Navy cryptologist resisted Iraq deployment by taking a bus to Toronto, Canada.
“I don’t think I did anything wrong by turning down an illegal order.”
David Sanders was the third American war resister to make a refugee claim with the Immigration and Refugee Board in Canada seeking asylum.
Seeking financial aid for college, this 23 year old Arizonan joined the Navy in 2002. He completed boot camp two days before the United States began bombing Iraq, and started training as a cryptologist. Anticipating a deployment job handling information leading to raids and arrests, he “didn’t want to be a part of putting innocent people in prison… I felt that what we were doing there was wrong.”

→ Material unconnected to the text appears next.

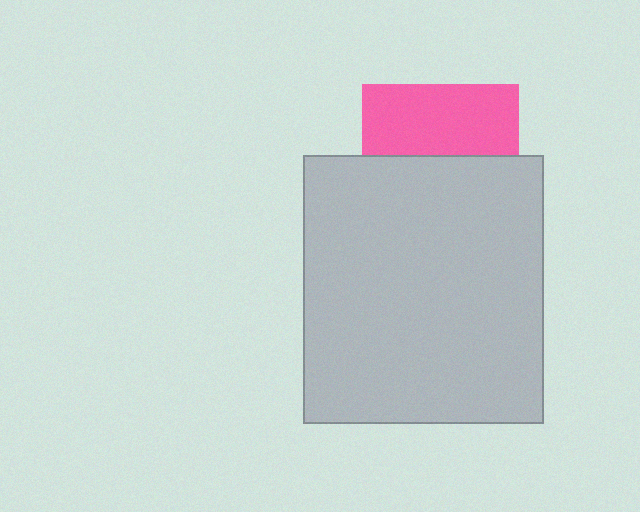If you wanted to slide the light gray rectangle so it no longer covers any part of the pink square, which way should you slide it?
Slide it down — that is the most direct way to separate the two shapes.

A few weeks after learning that his unit was headed to Iraq, he walked off base and got on a bus to Toronto. Fearing deportation, he kept a low profile until finding lawyer Jeffry House, an American draft dodger who fled to Canada in 1970 and is now fighting to persuade the Canadian government to grant refugee status to American "deserters".

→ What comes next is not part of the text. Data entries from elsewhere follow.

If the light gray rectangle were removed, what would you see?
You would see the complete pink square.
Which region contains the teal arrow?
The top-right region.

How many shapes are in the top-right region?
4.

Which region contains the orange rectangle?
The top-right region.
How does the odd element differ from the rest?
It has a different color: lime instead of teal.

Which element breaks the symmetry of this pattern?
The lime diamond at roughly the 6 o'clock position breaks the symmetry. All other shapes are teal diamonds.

But Sanders says he doesn’t actually consider himself a deserter. “I don’t think I did anything wrong by turning down an illegal order,” he says. “I don’t know what it’s called—I think it’s Nuremberg? (The Nuremberg Principles, [see here]established at the Nazi trials after World War II, declare that it is the right and responsibility of individual soldiers to refuse to follow illegal orders or to participate in war crimes.) — that’s what I followed by leaving.”